Specific Type: Steel, Spinning
Santa Cruz Beach Boardwalk has stood proudly along the California oceanfront since 1907, surviving even through the harshest of times as one of the few seaside parks left on the West Coast. Today, it stands a California’s oldest surviving amusement park, and has done so while maintaining its small, nostalgic atmosphere and without the “major” attractions most other California parks boast.
The park’s long-time staple attraction, the Giant Dipper, opened at the park in 1924 after its original coaster, L.A. Thompson Scenic Railway, was removed at the end of 1923. Since then the park has seen a small group of coasters come and go, with the parks most recent addition being a kiddie coaster in 2000. The last more major coaster the park added came in 1992 with the opening of the S.D.C. Hurricane, which itself replaced the departed Jetstar that originally operated on that site. That coaster had stood proudly at the park for 20 years, but in early 2012, it was announced that the coaster would be leaving the park, heading for Western Playland in New Mexico for 2013 where it was sold for $500,000.
It was a huge loss for Santa Cruz Beach Boardwalk to lose one of its only three coasters, and Hurricane was the biggest of their two steel coasters, the only other being the small Sea Serpent kiddie coaster. But all was not lost. In September 2012, following months after the announcement that Hurricane would be leaving Santa Cruz, the park announced that it would be adding an even bigger roller coaster in its place for 2013.
Appropriately named Undertow, the new steel coaster is a spinning coaster from German manufacturer Maurer Sohne. At a cost of $5.5 million, the dizzying new coaster would become the “only spinning coaster in Northern California!” after the removal of Pandemonium at Six Flags Discovery Kingdom in 2012. Rather than traditional trains, Undertow is more like a Crazy Mouse coaster gone mad, utilizing individual cars each holding four passengers. But in this case, pairs of passengers sit back-to-back facing outward, and the cars themselves spin randomly throughout the ride based on weight distribution.
A ride on Undertow starts off with a sharp 90-degree turn right that engages the cars with the 50-foot tall lift hill. After cresting the apex of the lift, the track dips slightly, makes a sharp turn to the right into a short flat jog before the real fun beings. Where most wild mouse coasters would begin their 180-degree hairpins, Undertow banks sharply to the right and plummets down to the ground.
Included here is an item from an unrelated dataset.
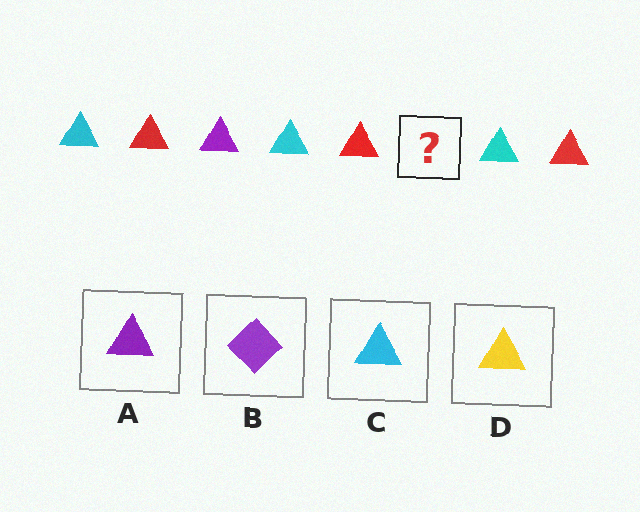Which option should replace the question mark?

As the cars skirt the ground heading back towards the bottom of the lift hill, the train suddenly pulls up and banks hard to the left, flattening out as it runs over the lift hill before making a wide U-turn into a block section.
Rolling right, the track descends into a downward spiraling U-turn before careening upward into an 80-degree banked, horseshoe-shaped “Immelman turn” that reverses the train’s path. After the Immelman turn, the track rises and hurls riders 90-degrees to the right back under the apex of the lift hill into the next block section. Out of the block, the track makes a wide 90-degree right turn, then double dips and rolls right again, sending the cars spinning through a slalom section changes directions four times and ends with another turn over the station and into another block section. Once clear of the station, the track again twists right and drops down into a spiraling 360-degree carousel turn and rises into another block section. Another 90-degree drop to the right, skimming just above the ground, leads to a final 90-degree right turn and a little pop into the final brake run.